15 new potato varieties revealed in Fredericton

The star of the show may be a potato with the potential to replace the Russet Burbank.
Top Crop Manager
February 15, 2018
By Top Crop Manager
Benoit Bizimungu, potato breeder at Fredericton Research and Development Center, holds a potato grown at the farm in Benton Ridge.
Benoit Bizimungu, potato breeder at Fredericton Research and Development Center, holds a potato grown at the farm in Benton Ridge. Photo courtesy of AAFC.
The potato industry saw 15 selections from Agriculture and Agri-Food Canada's potato breeding program at the annual potato selection event on February 14 at the Fredericton Research and Development Centre. 

There are five french fry potatoes this year, two for the potato chip sector, six fresh market selections, and two potatoes with coloured flesh.
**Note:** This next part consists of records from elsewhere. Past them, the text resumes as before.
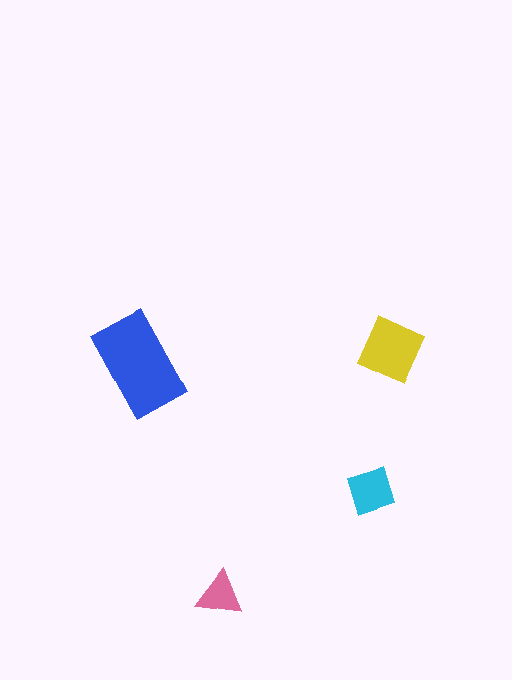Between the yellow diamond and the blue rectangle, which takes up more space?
The blue rectangle.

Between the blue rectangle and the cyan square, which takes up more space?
The blue rectangle.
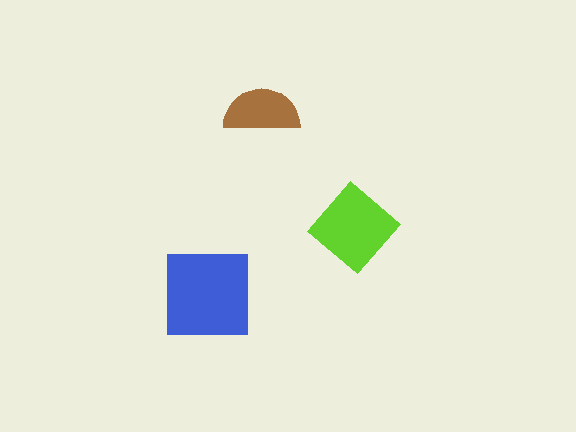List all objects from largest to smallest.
The blue square, the lime diamond, the brown semicircle.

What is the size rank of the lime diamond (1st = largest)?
2nd.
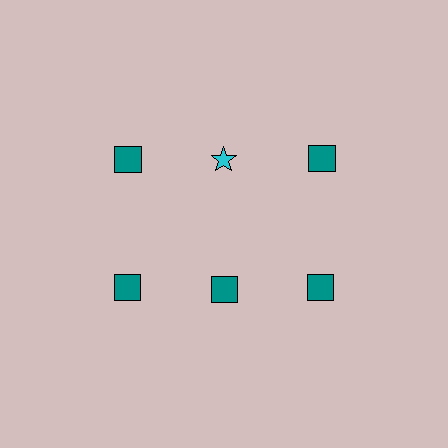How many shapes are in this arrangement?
There are 6 shapes arranged in a grid pattern.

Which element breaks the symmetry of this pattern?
The cyan star in the top row, center column breaks the symmetry. All other shapes are teal squares.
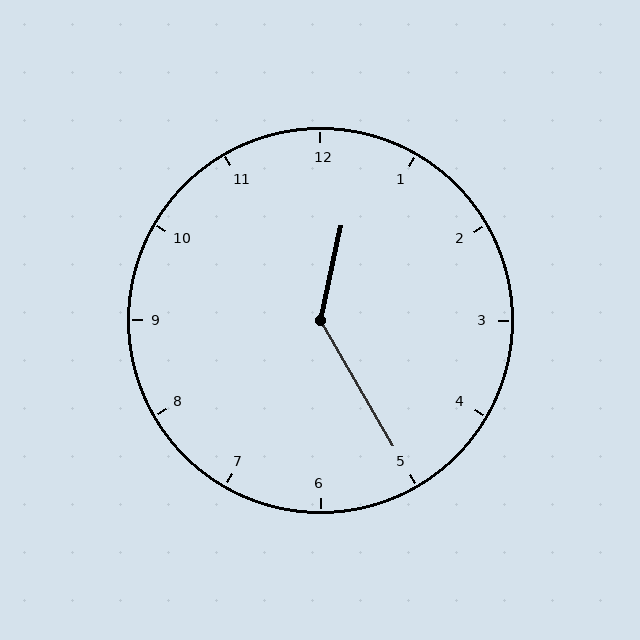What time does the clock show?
12:25.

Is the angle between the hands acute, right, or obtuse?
It is obtuse.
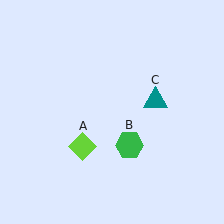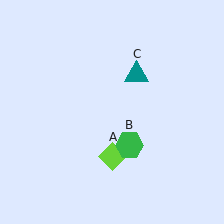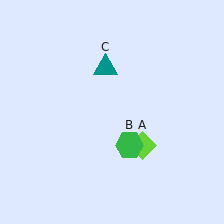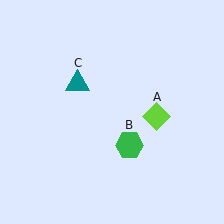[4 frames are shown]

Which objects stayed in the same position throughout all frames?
Green hexagon (object B) remained stationary.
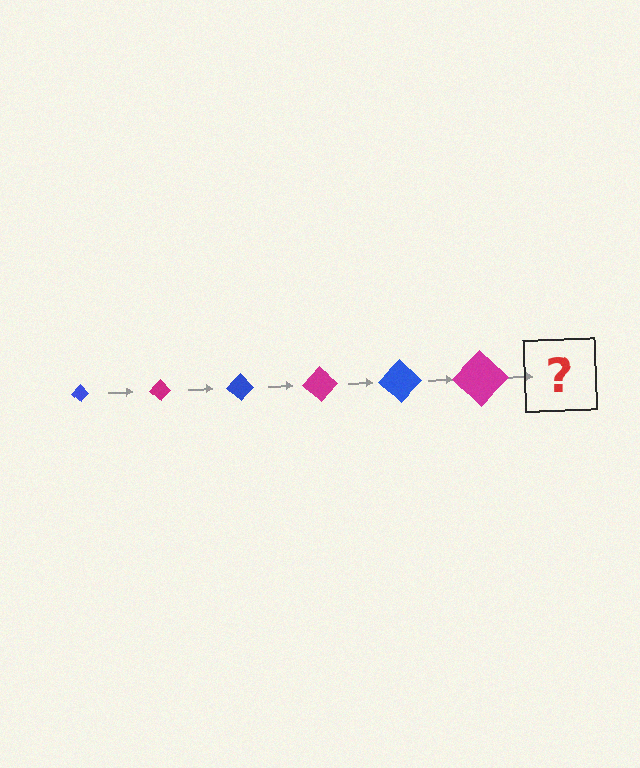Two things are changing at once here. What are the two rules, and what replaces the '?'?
The two rules are that the diamond grows larger each step and the color cycles through blue and magenta. The '?' should be a blue diamond, larger than the previous one.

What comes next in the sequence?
The next element should be a blue diamond, larger than the previous one.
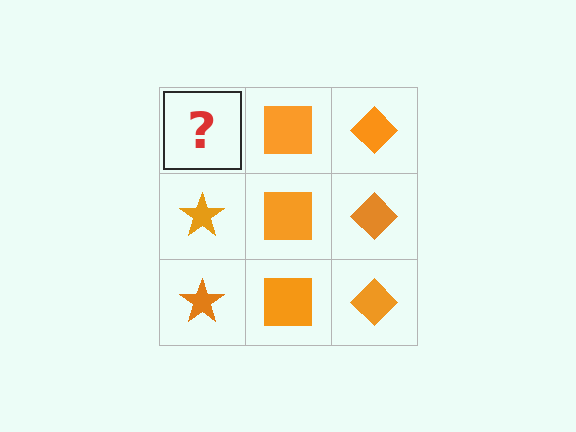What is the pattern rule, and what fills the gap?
The rule is that each column has a consistent shape. The gap should be filled with an orange star.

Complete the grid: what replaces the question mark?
The question mark should be replaced with an orange star.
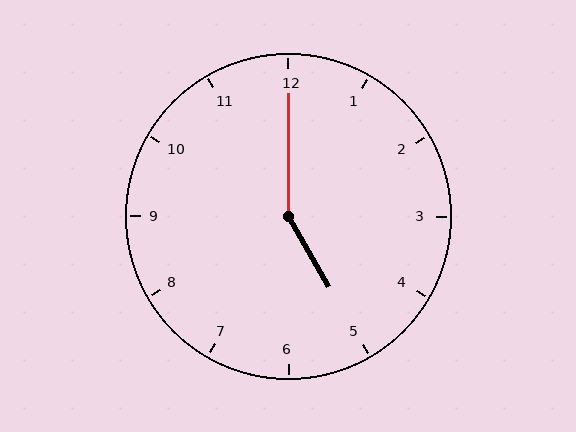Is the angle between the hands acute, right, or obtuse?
It is obtuse.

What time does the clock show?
5:00.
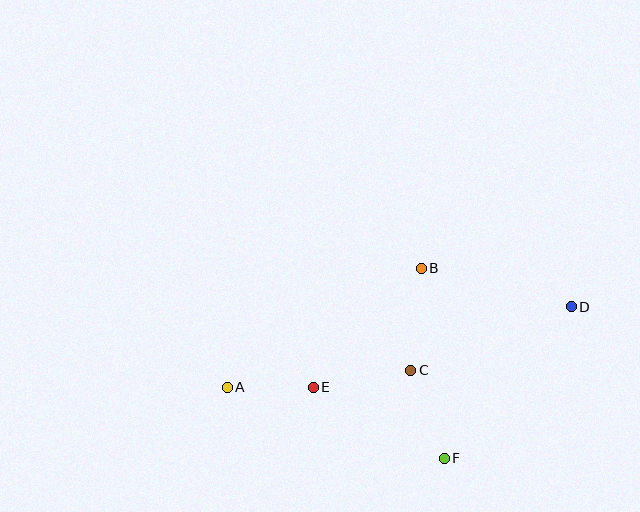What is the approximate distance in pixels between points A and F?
The distance between A and F is approximately 228 pixels.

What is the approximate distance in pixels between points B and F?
The distance between B and F is approximately 191 pixels.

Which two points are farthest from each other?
Points A and D are farthest from each other.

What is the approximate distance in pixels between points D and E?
The distance between D and E is approximately 270 pixels.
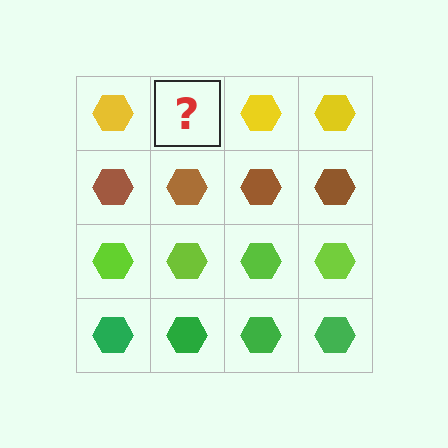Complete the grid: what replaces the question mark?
The question mark should be replaced with a yellow hexagon.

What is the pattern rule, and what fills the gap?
The rule is that each row has a consistent color. The gap should be filled with a yellow hexagon.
The star of the show may be a potato with the potential to replace the Russet Burbank, the king of potatoes. As the primary choice for french fries, Russet Burbank accounts for 70 per cent of potato sales to North American processors, and 20 per cent of the overall potato market. The new potato boasts a higher yield, adaptability to a variety of growing conditions, and good storage results.

This potato stands up well to Verticillium, a soilborne fungus that can cut into yield, especially in Atlantic Canada. It is also less prone to tuber defects, reducing the amount of waste in the field. 

“The tuber defect in this new variety is up to 50 per cent less than tuber defect in Russet Burbank,” says potato breeder Benoit Bizimungu. 

These improved features add up to higher profits for growers.

One of this year’s potato chip potatoes does well in various growing conditions and is ready for harvest early in the season - welcome news, especially in Ontario, where growers have been looking for locally adapted chip varieties to supply the lucrative snack food industry in the region.

There is even a potato with pink flesh for specialty markets.

Potato breeder Benoit Bizimungu believes these latest breeding innovations are poised to deliver "quantity" and "quality" to growers and processors, and "taste" to consumers.